Zapomniany drukarz, który był artystą

Wystawa w warszawskim Muzeum Historycznym przypomina niezwykłe losy Samuela Tyszkiewicza i jego oficyny

Publikacja: 06.04.2009 01:50

„Italia...” – jedno z pierwszych dzieł Samuela Tyszkiewicza

„Italia...” – jedno z pierwszych dzieł Samuela Tyszkiewicza

Foto: Fotorzepa, Jak Jakub Ostałowski

Historia lubi paradoksy – pionierzy polskiego drukarstwa nosili nazwiska obcobrzmiące: Straube, Haller, Wietor, Ungler. W tym samym czasie, czyli w XV wieku, na zachodzie Europy książki odbijali nasi krajanie: Jan Adam pracował w Neapolu, Stanisław Polak, bardziej znany jako Stanislaus Polonus, był drukarzem w hiszpańskiej Sewilli.

Również za granicą, we Florencji i Nicei, swoją pracownię miał Samuel Tyszkiewicz. Jego dorobek – niemały i nadzwyczaj ciekawy – pokazuje wystawa w Muzeum Historycznym, zorganizowana w 120. rocznicę urodzin Tyszkiewicza i 55. rocznicę jego śmierci.

[srodtytul]Arystokrata przy prasie drukarskiej[/srodtytul]

„Stał się cud, że człowiek, który nigdy nie był czeladnikiem drukarskim, ba, który nogą nie był nigdy w żadnej drukarni, poprzez ogrom pracy własnej jako samouk stanął na szczycie doskonałości tego tak mozolnego kunsztu” – mówił Józef Andrzej Teslar, przyjaciel i autor Tyszkiewicza, gdy jego Stamperia Polacca (polska tłocznia) została po wojnie uhonorowana za wytworne druki. Rzeczywiście Tyszkiewicz zajął się książką z przypadku. Był inżynierem z dyplomem paryskiej uczelni, mimo arystokratycznego pochodzenia utrzymywał się w Paryżu z własnej pracy.
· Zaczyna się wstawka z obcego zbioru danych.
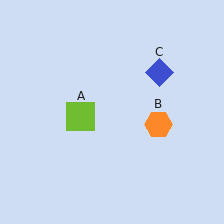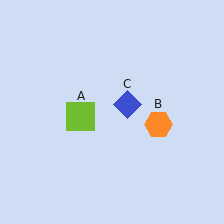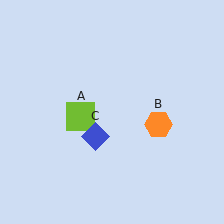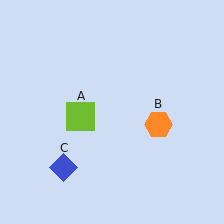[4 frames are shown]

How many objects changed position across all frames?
1 object changed position: blue diamond (object C).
Jego pierwszej żonie niezbyt to odpowiadało – gdy stracił zajęcie w biurze projektanckim i przerzucił się na prowadzenie taksówki, pani Tyszkiewiczowi wróciła do Polski.
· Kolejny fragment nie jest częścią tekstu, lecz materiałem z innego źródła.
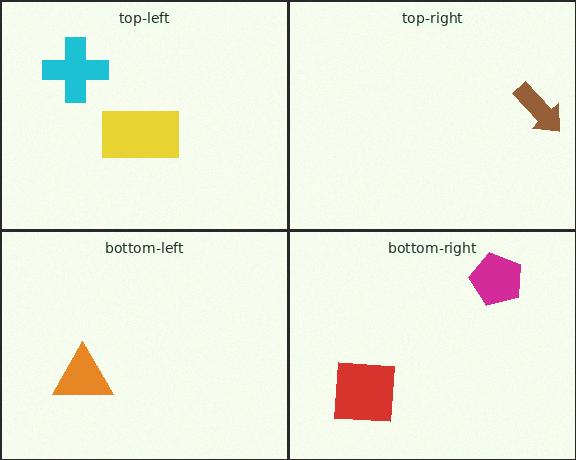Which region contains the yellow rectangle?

On sam ruszył do Warszawy tuż po wybuchu I wojny światowej – przez carską Rosję, której był oficjalnie obywatelem. Wojnę spędził w mundurze; jako delegat rządu polskiego wrócił na początku lat 20. do Paryża, by uregulować sprawy zaciągniętych we Francji wojskowych długów. Francuzi nagrodzili go za sukces misji Legią Honorową, Polacy – pieniężną nagrodą. Przeznaczył ją na wyprawę po Włoszech, jaką długo obiecywał sobie i drugiej żonie. Opis zilustrował i oprawił w skórę. Kustosz warszawskiej wystawy Wojciech Kochlewski z dumą pokazuje gablotę z otwartym grubym tomem: – To jedyny egzemplarz, zrobił go dla syna Stanisława. Biblioteka Narodowa zgodziła się wypożyczyć go na dwa tygodnie.
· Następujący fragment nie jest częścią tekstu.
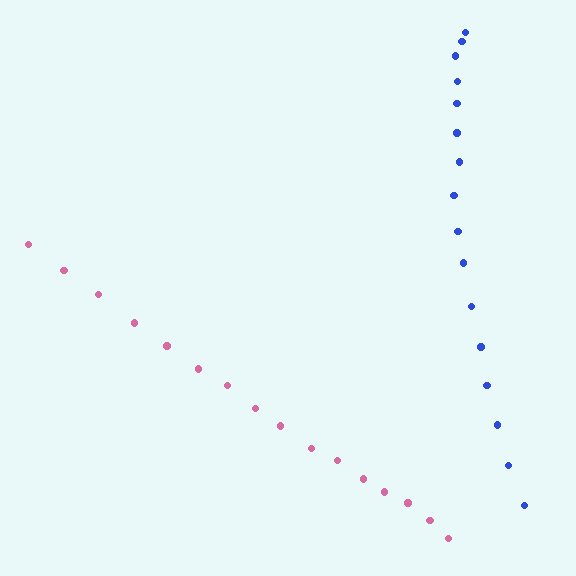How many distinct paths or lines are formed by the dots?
There are 2 distinct paths.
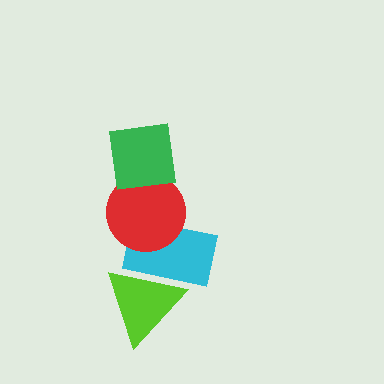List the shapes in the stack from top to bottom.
From top to bottom: the green square, the red circle, the cyan rectangle, the lime triangle.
Gdy przyjaciele zaczęli narzekać, że piękny tom istnieje tylko w jednym egzemplarzu, Tyszkiewicz rzucił pracę (i żonę, która uważała to za wariactwo). Wyjechał do Florencji, by oddać się wyłącznie drukarstwu. Można powiedzieć, że uśmiechnął się do niego los – znalazł powołanie, przyjaciół, współpracowników, autorów. A także kolejną partnerkę, Marylę Neumann, która razem z nim uczyła się sztuki drukarskiej od podstaw

[srodtytul]Genialny samouk [/srodtytul]

Tyszkiewicz był prawdziwym człowiekiem renesansowym – pisał, tłumaczył, ilustrował, wycinał klocki i robił klisze, projektował, składał tekst, odbijał, oprawiał w karton, płótno i skórę, przygotowywał kasety (pudła) i ozdobne okucia. I, w co może trudno uwierzyć, wszystko to robił dobrze, wręcz perfekcyjnie. Dlatego udało mu się szybko znaleźć klientów, którzy utrzymywali oficynę: drukował dyplomy i indeksy dla florenckiego uniwersytetu (był jego „nadwornym” drukarzem od 1931 roku), prospekty, foldery i ulotki. Podczas wojny, kiedy przeniósł oficynę do Nicei, produkował legitymacje i świadectwa. Ze sprzedaży książek wyżyć się niestety nie dało…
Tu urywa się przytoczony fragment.